El roce del mundo -de color morado-

vuelve con sus golpes diminutos,

y casi imperceptibles, sus magulladuras.

Son tardes de senos redondos y deshabitados,

pezones violáceos y muslos azules:

un recuerdo que tropieza,

en la carne que palpita,

destello que duele,

entrañas purpúreas.

Son las mismas tardes bienaventuradas

-de arrepentimiento-

vestidas de violeta,

restos de mi aliento,

el cuerpo egoísta,

liturgia que asfixia.

El hambre, el deseo,

en las mismas tardes santas.

Cuerpo en penitencia es una reflexión sobre la repetición del dolor y el deseo como un rito cotidiano. El hablante observa su cuerpo —y su historia— como un templo donde la culpa y el anhelo celebran una liturgia común. Los colores morados y violetas evocan tanto la herida física como la espiritual. En la tensión…

Inventario

César Raúl González Bonilla

Hoy es tiempo de iniciar el inventario.
Veamos, pues, qué es lo que tengo.

Tengo cincuenta y cuatro,
un camino largo andado
y una trayectoria incierta.

Tengo una esposa que me quiso,
y me quiere —a su manera—;
dos cachorros alejados, graduados como hijos;
la promesa de una nieta para peinarla con trenzas;
dos imbatibles ancianos,
un par de entrañables hermanos
y una familia afectuosa.

Tengo una perra inseparable,
un puñado de legítimos amigos,
cuarenta auténticos colegas
y cien maestros que se dicen mis alumnos;
cuatro discos de Piazzolla
y la poesía de Sabines.

Tengo mil fantasmas en mi sien derecha,
diez proyectos inconclusos,
siete sueños empolvados,
tres amores imposibles,
veinte musas cotidianas,
el recuerdo de unos ojos verdes
y otros negros que me roban el sosiego.

Tengo dos pares de zapatos,
una taza favorita,
nueve experimentos aplazados,
varias piedras en los riñones,
un dolor de cuello,
un pedacito de sol, una nube, una roca
y el reflejo de la luna.

Tengo una célula asesina,
aguardando agazapada para ahogar mi corazón,
devorar mis pulmones
o estallar en mi cerebro una granada.

Por eso tengo un testamento,
aquel nicho esperándome en Sonora,
y la negativa de mi esposa
de mezclar nuestras cenizas.

Tengo la tarea pendiente
de llorar y reír a carcajadas.
Tengo tiempo todavía para aprender
a gatear,
incorporarme y caminar,
balbucear,
valorar el poder de la palabra
y ser un mejor oyente.

Y eso es lo que hoy tengo,
lo que vale la pena contar.

Un recuento vital en primera persona: el hablante enumera sus afectos, objetos, dolencias y aprendizajes como un balance del vivir.

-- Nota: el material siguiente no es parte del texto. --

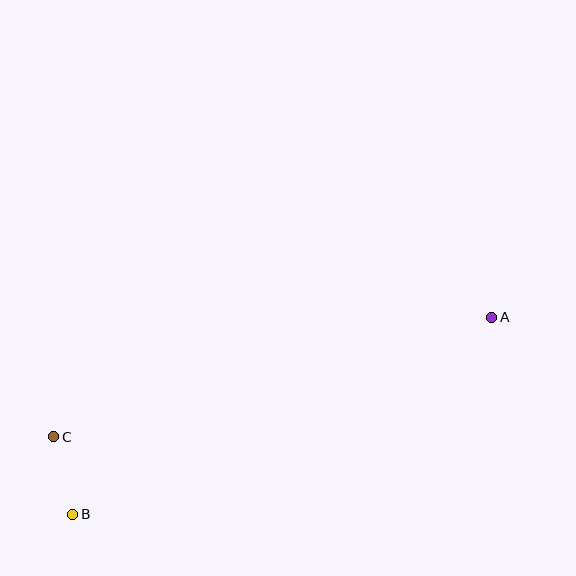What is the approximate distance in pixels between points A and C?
The distance between A and C is approximately 454 pixels.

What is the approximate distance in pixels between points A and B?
The distance between A and B is approximately 463 pixels.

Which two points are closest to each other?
Points B and C are closest to each other.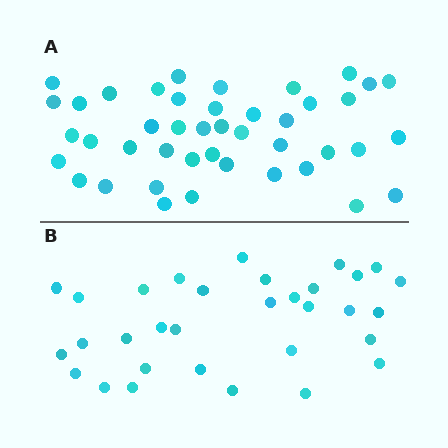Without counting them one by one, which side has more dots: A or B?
Region A (the top region) has more dots.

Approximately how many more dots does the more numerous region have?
Region A has roughly 12 or so more dots than region B.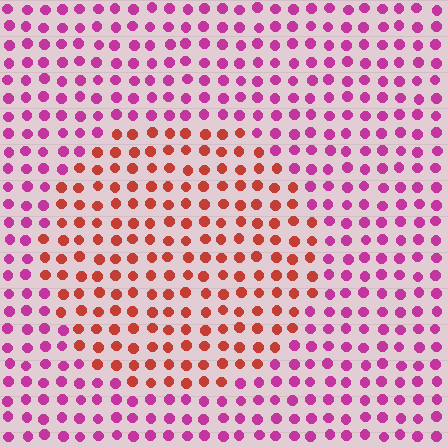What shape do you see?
I see a circle.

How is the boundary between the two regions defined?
The boundary is defined purely by a slight shift in hue (about 49 degrees). Spacing, size, and orientation are identical on both sides.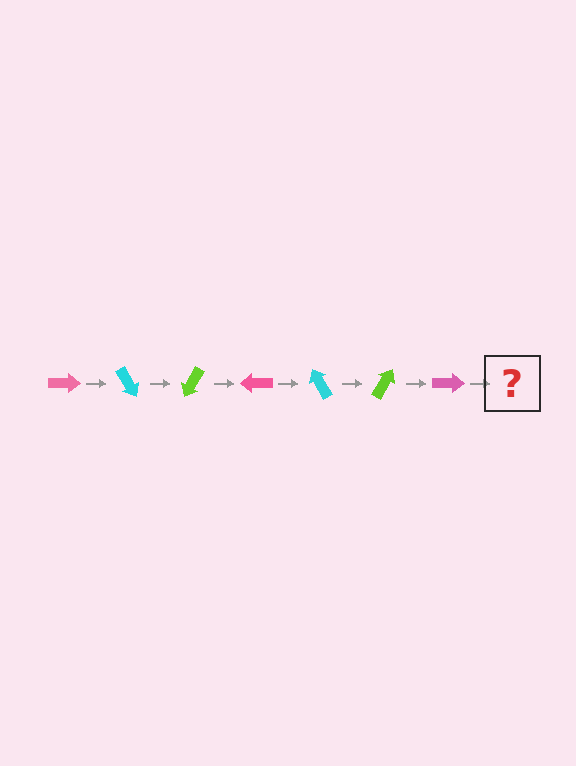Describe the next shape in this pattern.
It should be a cyan arrow, rotated 420 degrees clockwise from the start.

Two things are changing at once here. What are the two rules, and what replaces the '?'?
The two rules are that it rotates 60 degrees clockwise each step and the color cycles through pink, cyan, and lime. The '?' should be a cyan arrow, rotated 420 degrees clockwise from the start.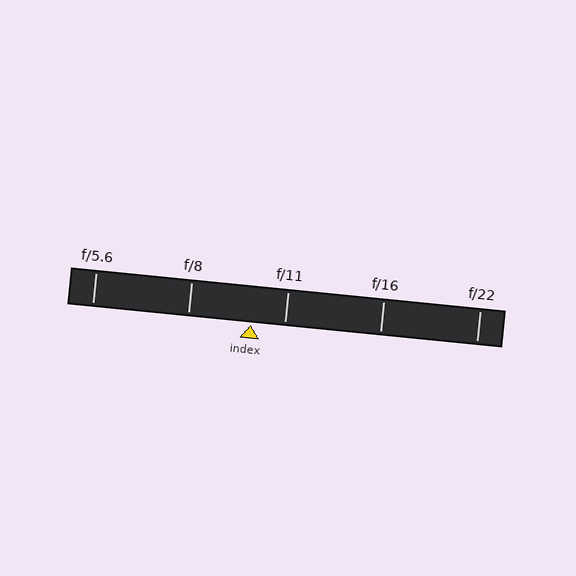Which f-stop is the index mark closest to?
The index mark is closest to f/11.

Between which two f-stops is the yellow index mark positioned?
The index mark is between f/8 and f/11.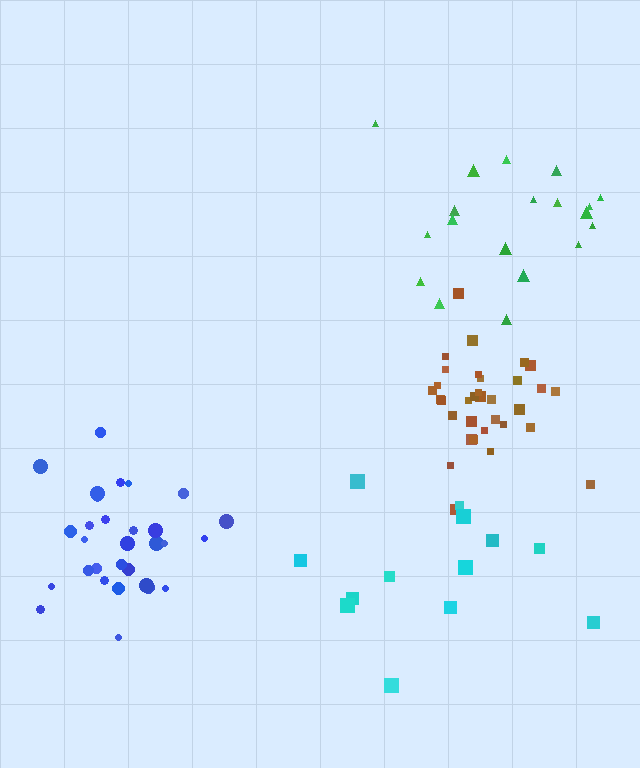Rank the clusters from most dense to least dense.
brown, blue, green, cyan.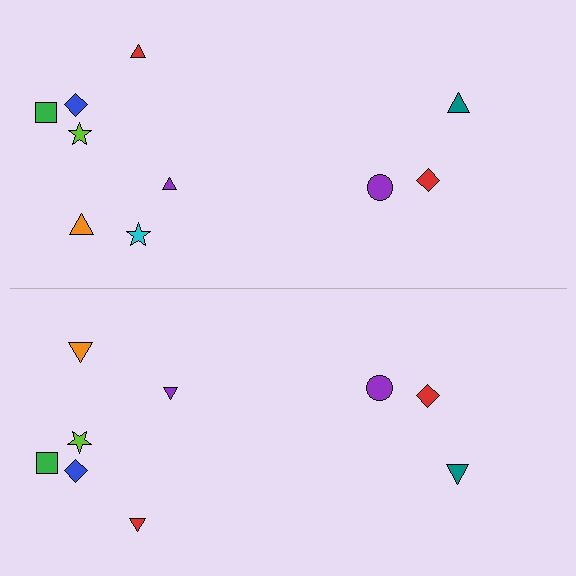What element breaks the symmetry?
A cyan star is missing from the bottom side.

Con tono sereno y autocrítico, el poema transforma la memoria en gratitud y la incertidumbre en sentido.

Zapatos

César Raúl González Bonilla

«Los zapatos sueñan con el camino.»

Mi par de zapatos esperan formados
al pie de mi cama:
son dos centinelas,
velaron mis sueños firmes y alineados,
pacientes aguardaron que llegara el día.

Lustrados y aceitosos se encuentran dispuestos
a conducir mis pasos,
tan solo esta jornada.
Ya se ven gastados,
curtidos de tiempo,
pero siguen trabajando,
no están acabados.

Vehículos cotidianos,
guantes confortantes, fundas o corazas,
constantes defensores y sirvientes apegados.
Silentes amantes,
muy suave me estrechan,
solo a mí me abrazan y mi marcha ensanchan.

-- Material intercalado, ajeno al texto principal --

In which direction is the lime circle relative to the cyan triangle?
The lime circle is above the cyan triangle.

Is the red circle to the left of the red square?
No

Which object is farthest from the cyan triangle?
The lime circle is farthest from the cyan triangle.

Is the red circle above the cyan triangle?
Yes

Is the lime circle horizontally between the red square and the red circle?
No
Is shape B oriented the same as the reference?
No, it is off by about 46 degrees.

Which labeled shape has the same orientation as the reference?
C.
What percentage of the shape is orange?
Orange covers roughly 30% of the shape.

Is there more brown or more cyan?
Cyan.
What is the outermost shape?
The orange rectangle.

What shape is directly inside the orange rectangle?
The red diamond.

Son perseverantes, dóciles corceles;
me ayudan a dar pasos firmes,
con la cara en alto,
la mirada al frente, viendo el horizonte.
Que sea lo que venga,
andaremos juntos,
pues la vida ofrece siempre algún camino.

Mis dos camaradas me muestran lo urbano,
marchan cautelosos y susurran leve
que siga en el suelo,
que no me levante,
pues solo las aves sirven para el vuelo.

Naves espaciales:
cuando por la calle ando,
alargo mi paso,
marcho hacia el espacio,
y avanzo de prisa.
Llego así a la luna,
converso por horas con el inquilino,
y estoy tan a gusto con aquel orate,
que mis dos zapatos recobran el mando,
llevándome de vuelta
hasta mi planeta.

En esta oda doméstica, el poeta convierte sus zapatos en compañeros de ruta, confidentes y cómplices del viaje diario y del imaginario. Entre lo cotidiano y lo fantástico, los retrata como centinelas del descanso, corceles de la jornada y naves que lo conducen hasta la luna. El poema celebra la lealtad silenciosa de los objetos…

Pereza

César Raúl González Bonilla

«La pereza es una forma lenta de filosofía.»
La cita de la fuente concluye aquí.